Johnny Depp apologizes for Vanity Fair "rape" comment
Wed, Oct 05 15:18 PM EDT
LOS ANGELES (Reuters) - Johnny Depp apologized on Wednesday for comparing photo shoots to being raped.
The "Pirates of the Caribbean" actor told the November issue of Vanity Fair in an interview that he found being photographed a "weird" experience.
"You just feel like you're being raped somehow. Raped. The whole thing. It feels like a kind of weird...just weird, man... Whenever you have a photo shoot or something like that, it's like - you just feel dumb. It's just so stupid," said Depp, 48.
Depp released a statement on Wednesday apologizing for his "regretful" comments, after objections were raised by a rape victims support group.
"I am truly sorry for offending anyone in any way. I never meant to. It was a poor choice of words on my part in an effort to explain a feeling," Depp said.

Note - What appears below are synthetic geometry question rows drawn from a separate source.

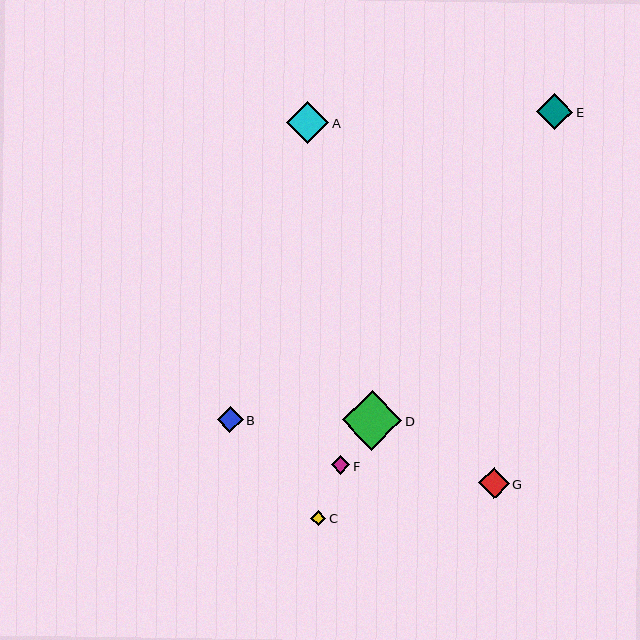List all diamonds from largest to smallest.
From largest to smallest: D, A, E, G, B, F, C.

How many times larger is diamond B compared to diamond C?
Diamond B is approximately 1.7 times the size of diamond C.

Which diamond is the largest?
Diamond D is the largest with a size of approximately 60 pixels.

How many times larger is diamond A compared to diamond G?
Diamond A is approximately 1.4 times the size of diamond G.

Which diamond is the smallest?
Diamond C is the smallest with a size of approximately 15 pixels.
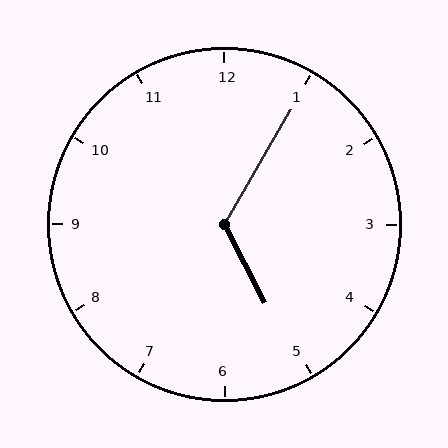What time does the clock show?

"I understand there is no comparison and I am very regretful. In an effort to correct my lack of judgment, please accept my heartfelt apology," the actor added.
The group Rape, Abuse & Incest National Network (RAINN) had spoken out against Depp's initial comments, saying that "while photos may feel at times intrusive, being photographed in no way compares to rape."

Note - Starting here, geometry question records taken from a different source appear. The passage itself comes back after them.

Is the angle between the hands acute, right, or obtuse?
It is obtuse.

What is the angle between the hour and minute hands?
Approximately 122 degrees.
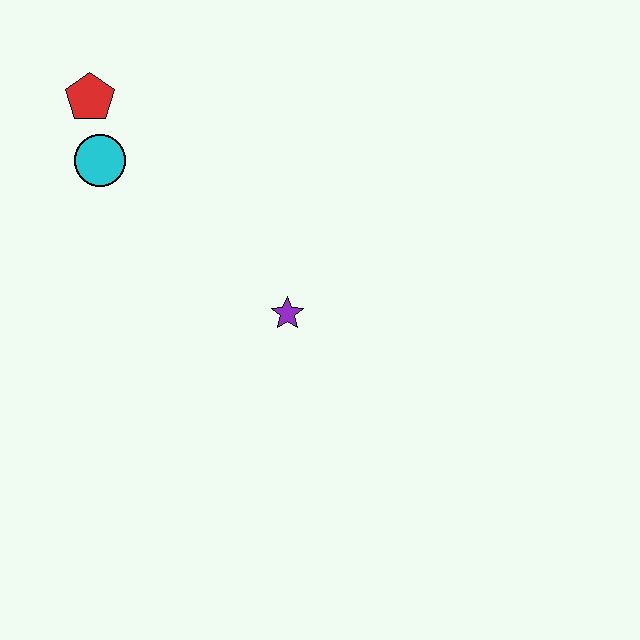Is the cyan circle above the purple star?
Yes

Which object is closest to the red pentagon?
The cyan circle is closest to the red pentagon.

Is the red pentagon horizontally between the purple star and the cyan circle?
No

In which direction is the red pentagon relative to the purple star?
The red pentagon is above the purple star.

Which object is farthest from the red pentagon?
The purple star is farthest from the red pentagon.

The group said later it "appreciates and accepts" Depp's apology.
The A-lister's comments are similar to those that "Twilight" actress Kristen Stewart made in June 2010 when she compared being subjected to paparazzi photographs to rape.
Depp also discussed his large movie paychecks from films ranging from "Alice in Wonderland" to the blockbuster "Pirates" franchise. Vanity Fair estimated the actor's 2010 earnings at $100 million.
"Basically, if they're going to pay me the stupid money right now, I'm going to take it. I have to," he told the magazine. "I mean, it's not for me. Do you know what I mean? At this point, it's for my kids. It's ridiculous, yeah, yeah," said Depp.
The full interview will be on newsstands in New York and LA on Oct 6 and nationally on Oct 12.